In 1916 Miss Emma Lehman, for many years head of the English Department at Salem College and in childhood a neighbor of the Wilson family, wrote a memoir about "Bethania in the Olden Time." She wrote, "Dr. Wilson came to Bethania as a young doctor and was said to have come from Michigan. I well remember his regular horseback and saddlebags practice. My latest recollection of him was as a stout, gray-haired man, who came to our house when my sister Sallie was born and ate supper then on that Easter Sunday evening.... Dr. Wilson had young medical students reading under him and living in his house several times. One of these was Dr. Sam Masten, who later became a dentist and lived here in Salem. ...Dr. Wilson had his office an Drugstore (for in those days, doctors had to furnish all the medicines; drugstores were unknown) in the two small rooms on the northside of his house, to the right of the passage as you entered the front door. To my childish eyes it was almost an enchanted realm....as our next door neighbors, that place was always interesting to me."
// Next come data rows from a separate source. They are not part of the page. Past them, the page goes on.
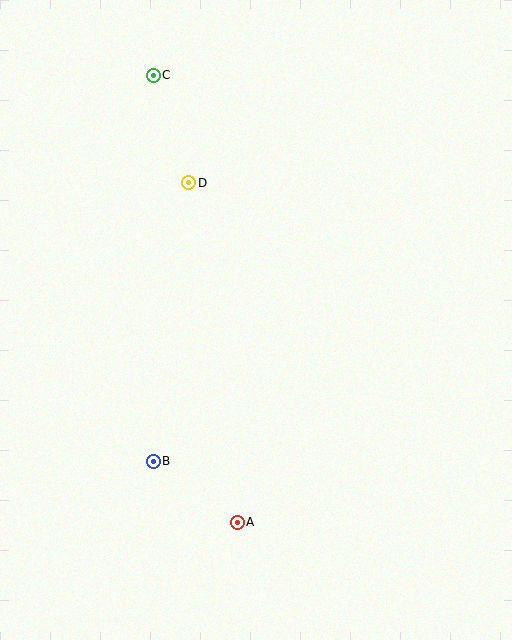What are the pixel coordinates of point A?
Point A is at (237, 522).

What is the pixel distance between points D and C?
The distance between D and C is 113 pixels.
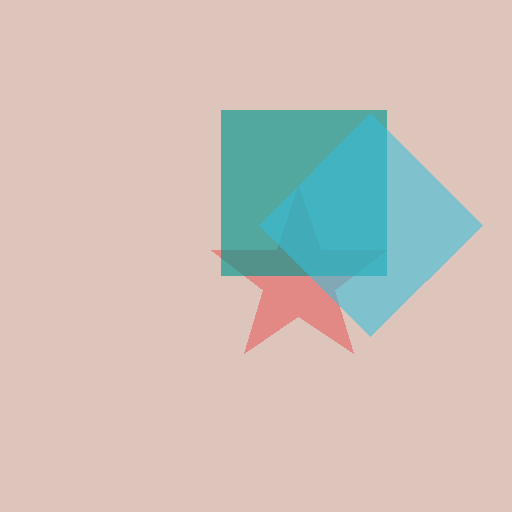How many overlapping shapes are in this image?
There are 3 overlapping shapes in the image.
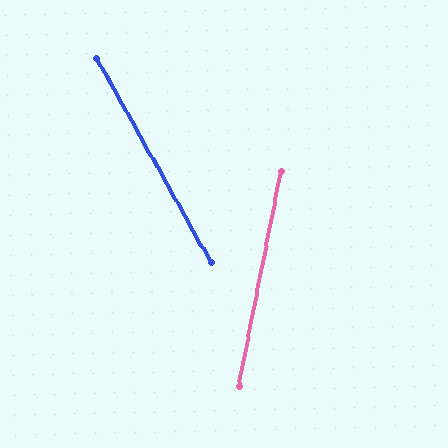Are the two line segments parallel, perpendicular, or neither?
Neither parallel nor perpendicular — they differ by about 41°.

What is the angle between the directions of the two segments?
Approximately 41 degrees.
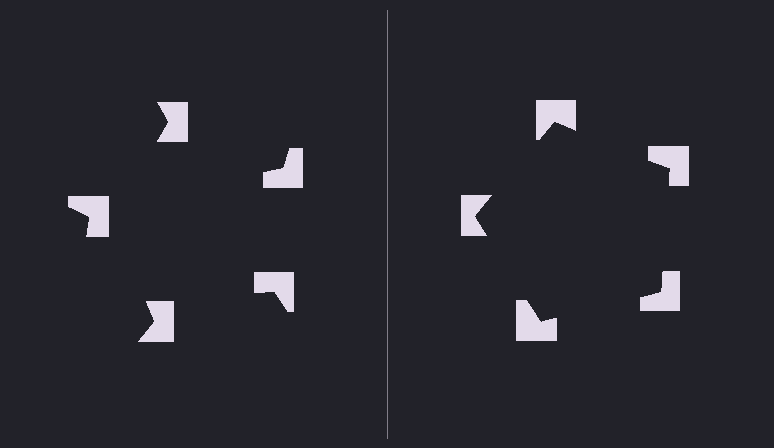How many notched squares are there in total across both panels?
10 — 5 on each side.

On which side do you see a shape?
An illusory pentagon appears on the right side. On the left side the wedge cuts are rotated, so no coherent shape forms.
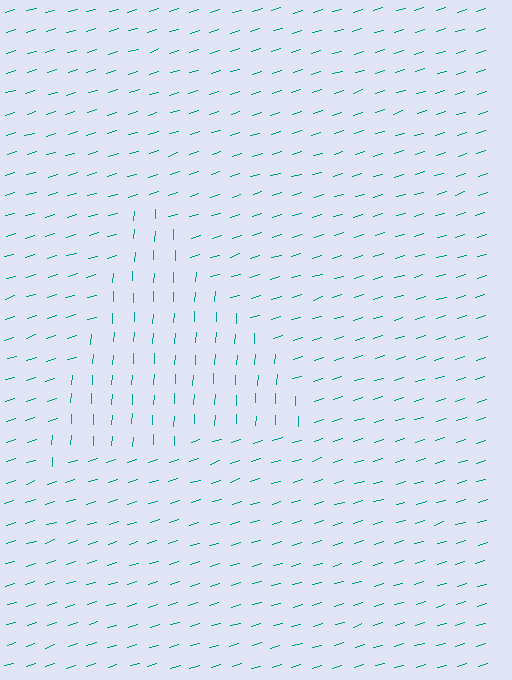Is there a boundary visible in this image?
Yes, there is a texture boundary formed by a change in line orientation.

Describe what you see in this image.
The image is filled with small teal line segments. A triangle region in the image has lines oriented differently from the surrounding lines, creating a visible texture boundary.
Dr. Wilson lived in the midst of the Moravian community through most of his life but never became a part of its traditions or church activities. His Congregationalist background separated him from their customs of church attendance and celebrations of religious holidays. His criticism of attendance-by-habit at church services and festival activities at Christmas and Easter, which seemed to him more social than religious, stemmed from his early training. He believed fundamentally that each individual found God as he understood Him and communed with Him in whatever place was most conducive to such worship. It need not be a man-made temple. It need not be a formal service. It need not be in company with other worshipers. No preacher was needed as a guide. He often recorded his feelings of reverence in the presence of the Divine in the beauties of nature.
He showed great compassion for the powerless, the infirm, the poor; but he was intolerant of the shiftless, the ignorant, and the extravagant. Wealth spent for pleasure and show indicated heartlessness and lack of a sense of responsibility, he felt. His standards of personal behavior were inflexibly high. Life, he said, should be governed by will and reason not by desire.